One in six pregnancies in women who know they are pregnant end in miscarriage, according to experts. This occurs when the pregnancy is lost within the first 23 weeks after conception. The main symptoms, according to WebMD, are bleeding from the vagina and lower abdominal pain. If a miscarriage happens in the second trimester it can be a sign of an underlying problem and additional testing should be performed if she wishes to continue trying to conceive. Only an estimated five percent of women experience two consecutive miscarriages and one percent have three or more. Many go on to delivery a baby after one miscarriage.
Womb biopsies were taken at the start of the trial and at the end to monitor the number of stem cells present before and after the study. The women taking sitagliptin had around “two thirds more stem cells in their wombs at the end of the treatment. The placebo group had no increase in stem cells,” according to researchers. They stated further, “Excessive stress on these key cells can lead to the breakdown of the womb lining, placental bleeding and miscarriage. The numbers of ‘stressed’ decidual cells in the womb lining was twice as low in the sitagliptin group.”

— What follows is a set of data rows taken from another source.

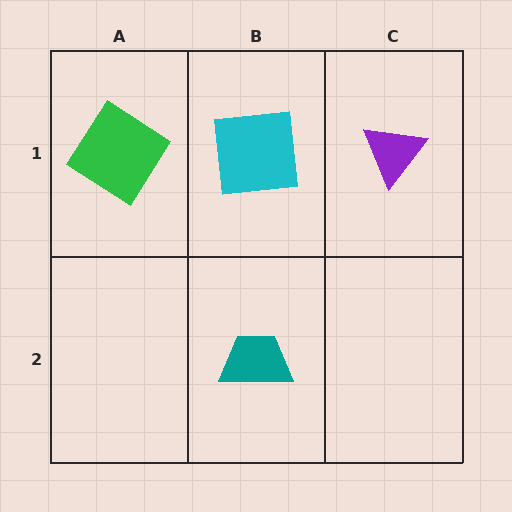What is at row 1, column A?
A green diamond.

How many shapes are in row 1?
3 shapes.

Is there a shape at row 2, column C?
No, that cell is empty.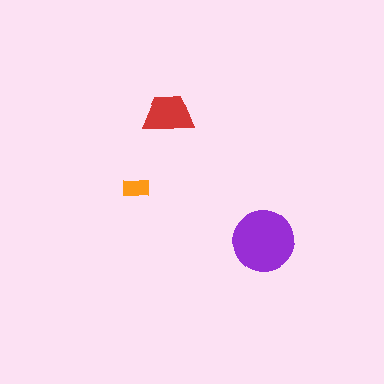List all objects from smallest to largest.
The orange rectangle, the red trapezoid, the purple circle.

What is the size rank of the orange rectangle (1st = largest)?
3rd.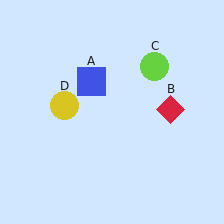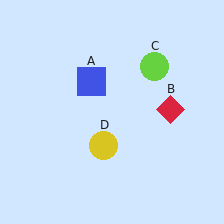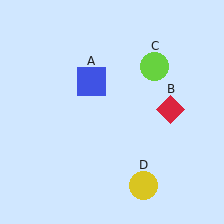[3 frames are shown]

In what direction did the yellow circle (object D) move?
The yellow circle (object D) moved down and to the right.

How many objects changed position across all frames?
1 object changed position: yellow circle (object D).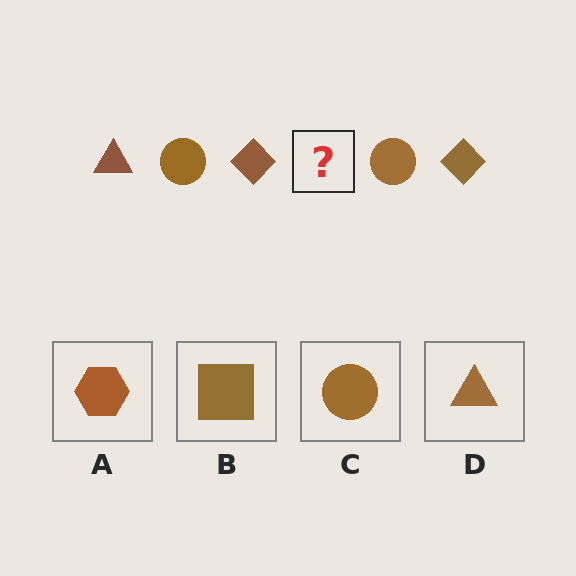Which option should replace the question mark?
Option D.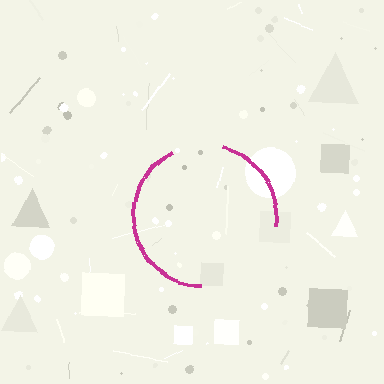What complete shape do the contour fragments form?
The contour fragments form a circle.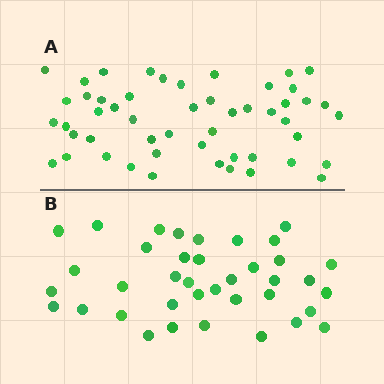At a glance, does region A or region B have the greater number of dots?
Region A (the top region) has more dots.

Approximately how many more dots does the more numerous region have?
Region A has approximately 15 more dots than region B.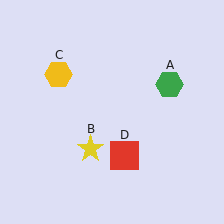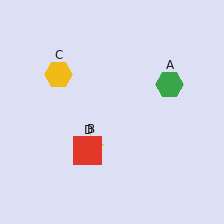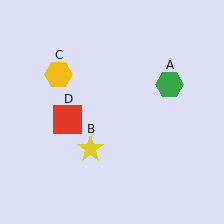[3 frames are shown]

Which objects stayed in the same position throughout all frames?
Green hexagon (object A) and yellow star (object B) and yellow hexagon (object C) remained stationary.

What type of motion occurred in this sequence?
The red square (object D) rotated clockwise around the center of the scene.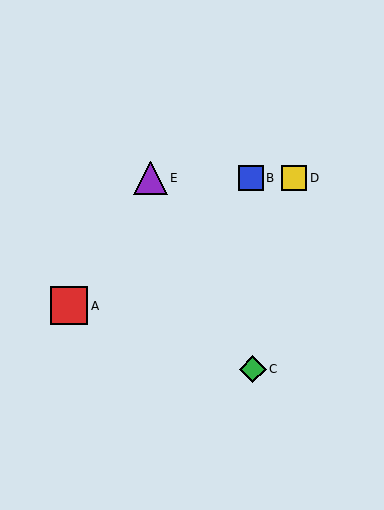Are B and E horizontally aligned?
Yes, both are at y≈178.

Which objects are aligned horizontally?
Objects B, D, E are aligned horizontally.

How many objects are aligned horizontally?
3 objects (B, D, E) are aligned horizontally.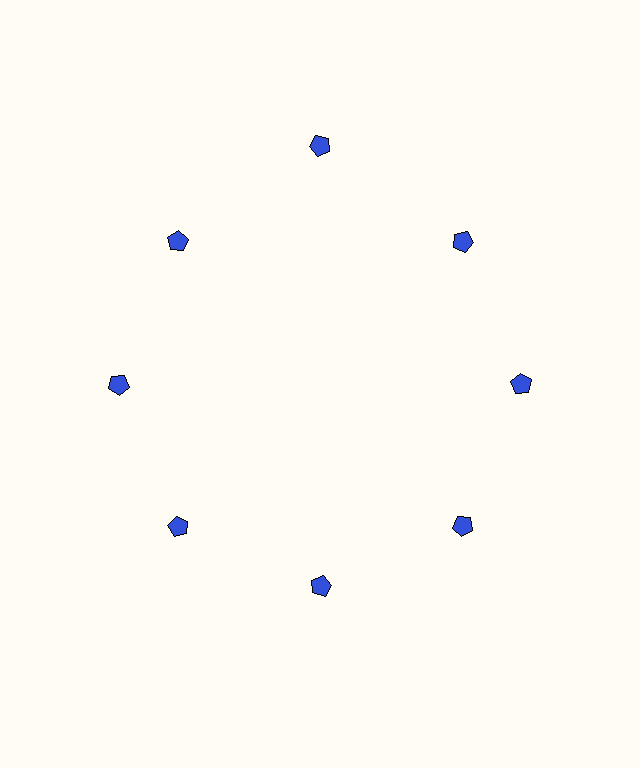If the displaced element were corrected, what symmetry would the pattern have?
It would have 8-fold rotational symmetry — the pattern would map onto itself every 45 degrees.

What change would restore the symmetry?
The symmetry would be restored by moving it inward, back onto the ring so that all 8 pentagons sit at equal angles and equal distance from the center.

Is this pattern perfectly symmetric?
No. The 8 blue pentagons are arranged in a ring, but one element near the 12 o'clock position is pushed outward from the center, breaking the 8-fold rotational symmetry.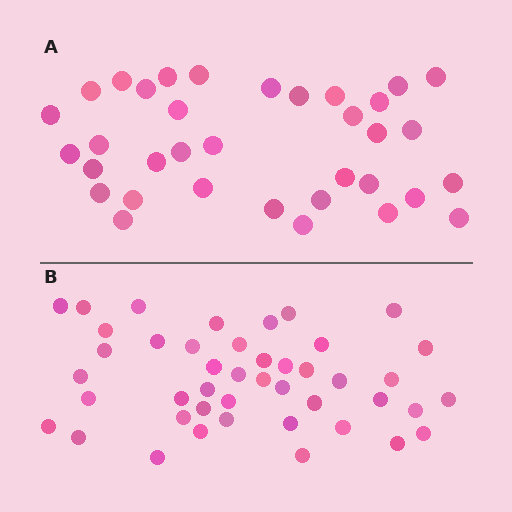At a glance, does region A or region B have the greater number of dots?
Region B (the bottom region) has more dots.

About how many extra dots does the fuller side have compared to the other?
Region B has roughly 8 or so more dots than region A.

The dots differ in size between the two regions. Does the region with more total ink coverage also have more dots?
No. Region A has more total ink coverage because its dots are larger, but region B actually contains more individual dots. Total area can be misleading — the number of items is what matters here.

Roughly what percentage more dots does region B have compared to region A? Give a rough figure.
About 25% more.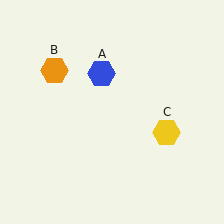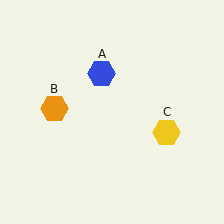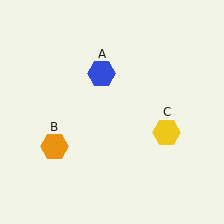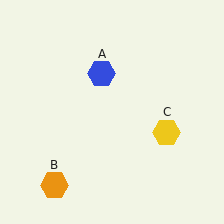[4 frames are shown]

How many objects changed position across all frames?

Co-author Professor Jan Brosens, of Warwick Medical School, said, “There are currently very few effective treatments for miscarriage, and this is the first that aims at normalizing the womb before pregnancy. Although miscarriages can be caused by genetic errors in the embryo, an abnormal womb lining causes the loss of chromosomal normal pregnancies. We hope that this new treatment will prevent such losses and reduce both the physical and psychological burden of recurrent miscarriage.”
Jane Brewin, chief executive at Tommy’s National Miscarriage Research Center, said, “For far too long it has often been said by many health professionals that miscarriage is not preventable, and parents have been left with little hope given the paucity of treatment options available. A large-scale trial is needed to verify the findings and we hope that this will get underway quickly.”